Mycenaeans trade the length of the Mediterranean, from the traditional markets of the eastern coasts to new ones as far away as Spain in the west. They also have long-range trading contacts with Neolithic societies in the interior of Europe
In the latter half of the 13th century, according to well-established oral tradition, the rulers of Mycenaean Greece combine forces to assault a rich city on the other side of the Aegean Sea. The city is Troy. Some four centuries later the oral tradition will be written down as the Iliad

In Homer's poem it takes many years before Troy is finally subdued. If there is truth in this, the war perhaps fatally weakens the Greeks. Certainly archaeology reveals that the successful Mycenaean civilization comes to an abrupt end not very much later - in about 1200 BC.
The sudden destruction of Mycenaean palaces in Greece is part of a wider pattern of chaos in the eastern Mediterranean. As far away as Egypt, the pharaohs fight off invasion by raiders whom they describe as people 'from the sea'. It is a mystery, then as now, exactly where these predators come from. 

The most likely answer is the southern and western coasts of Anatolia. The rulers of Anatolia, the Hittites, are among their victims. So also are the communities of the eastern Mediterranean, where some of the Sea Peoples settle - to become known as the Philistines.
      
Doric and Ionic: from the 12th century BC

In muted form Mycenaean Greece survives this first assault. But it suffers a final blow later in the 12th century at the hands of the Dorians - northern tribesmen, as yet uncivilized, who speak the Doric dialect of Greek. The Dorians move south from Macedonia and roam through the Peloponnese. They have the advantage of iron technology, which helps them to overwhelm the Bronze Age Mycenaeans. 

The Dorian incursion plunges Greece into a period usually referred to as a dark age. But Dorian military traditions survive to play a profound part in the heyday of classical Greece. The ruthlessly efficient Spartans will claim the Dorians as their ancestors, and model themselves upon them. 
The rival tradition in classical Greece is linked with Athens, an outpost of Mycenaean culture. Athens successfully resists the Dorians and becomes something of a place of refuge for those fleeing the invaders. 

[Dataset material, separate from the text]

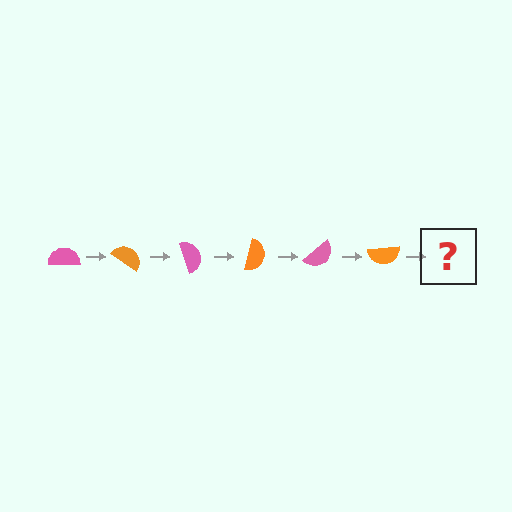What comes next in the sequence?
The next element should be a pink semicircle, rotated 210 degrees clockwise from the start.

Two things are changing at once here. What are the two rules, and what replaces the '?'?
The two rules are that it rotates 35 degrees clockwise each step and the color cycles through pink and orange. The '?' should be a pink semicircle, rotated 210 degrees clockwise from the start.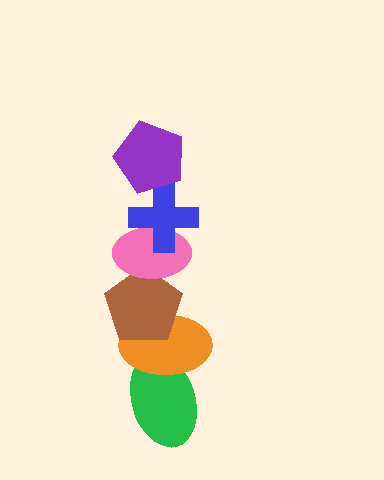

With the encouragement of Athens, from about 900 BC, non-Dorian Greeks migrate to form colonies on the west coast of Anatolia. These colonies eventually merge to form Ionia. In subsequent centuries Ionia, with Athens, becomes a cradle of the classical Greek civilization. So there is a genuine continuity from Mycenae. It is reflected in the romantic idea of Mycenaean Greeks expressed by Homer - himself probably a native of Ionia.